Paper Explainer: Inferring the Morphology of the Galactic Center Excess with Gaussian Processes

This is a paper I wrote with Tracy Slatyer at MIT, her student Yitian Sun (now a postdoc in McGill), Sidd Mishra-Sharma (previously a postdoc at IAIFI, newly hired as a professor at Boston University), and my student Ed Ramirez. I think it is fair to say Ed did the majority of the analysis and coding on this (quite extensive) project, and was instrumental to the project from beginning to end.

This paper is a contribution to a long-running debate within the fields of particle physics and astrophysics, so it is fairly technical in parts, but the debate itself is very interesting and — I think — very important for the field of dark matter.
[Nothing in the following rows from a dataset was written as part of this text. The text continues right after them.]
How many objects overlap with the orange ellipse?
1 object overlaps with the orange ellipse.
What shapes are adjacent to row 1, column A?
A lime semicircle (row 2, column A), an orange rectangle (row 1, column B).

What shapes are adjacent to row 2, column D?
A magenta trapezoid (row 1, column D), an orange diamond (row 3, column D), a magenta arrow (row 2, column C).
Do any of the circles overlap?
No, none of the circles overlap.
Dark matter, as you might know, is the material that is postulated to explain a number of “gravitational anomalies” observed in the Universe. Galaxy rotation curves, galaxy clusters, gravitational lensing of clusters, Big Bang Nucleosynthesis, and the Cosmic Microwave Background all point us to a Universe that contains more “matter” than can be accounted for by the census of normal matter built of protons and neutrons. In this context, “matter” has a specific technical definition of “stress-energy that does not have significant relativistic pressure,” which is to say energy that isn’t moving near the speed of light. We call it “dark” because it doesn’t emit, reflect, or interact with electromagnetic waves very much or at all.

At this point, I think dark matter is accepted as the best solution for these gravitationally anomalies. Even models that attempt to solve these issue through modifying gravity pretty much require you to throw in a new particle that doesn’t interact much with regular matter in order to explain all the data. In other words: dark matter.
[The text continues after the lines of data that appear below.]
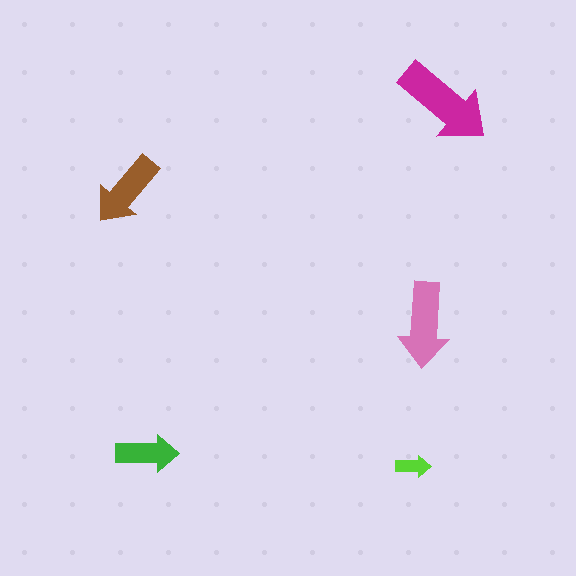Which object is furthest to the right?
The magenta arrow is rightmost.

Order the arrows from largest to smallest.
the magenta one, the pink one, the brown one, the green one, the lime one.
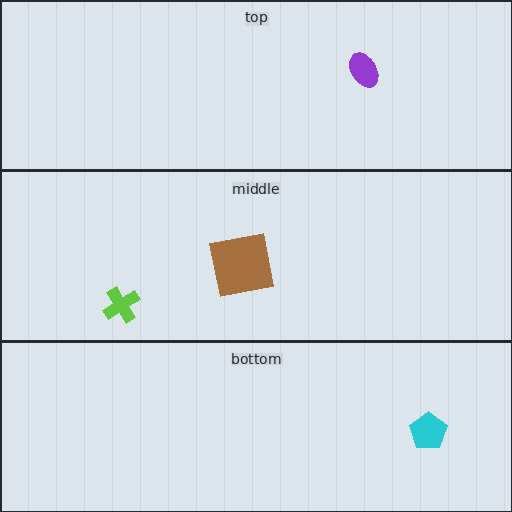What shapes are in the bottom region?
The cyan pentagon.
Theory space of dark matter models, by Tim Tait (2013)

But though dark matter is well-attested gravitationally, we don’t know its particle nature. The number of theoretically motivated models is enormous, and those models probably only scratch the surface on the range of viable models.

To some degree, searching for the particle that makes up dark matter ends up being like the drunk who looks for their keys under the streetlight, because it’s too dark to look elsewhere. Models that provide signals that are testable are more interesting than models that predict that you’ll never see anything. That’s not to say that we don’t want those models to be well-motivated from theory (though perhaps we theorists don’t understand what the Universe considers “well-motivated.” Unfortunately I was not consulted when the nature of dark matter was set, after all).

One of the earliest and best motivated models is dark matter that is produced through interactions with the thermal bath of Standard Model particles early in the history of the Universe. If those interactions are weak enough, and dark matter heavy enough, you “naturally” get the right amount of dark matter at the end of the process. “WIMP” dark matter is one such thermal candidate, though there are many many others.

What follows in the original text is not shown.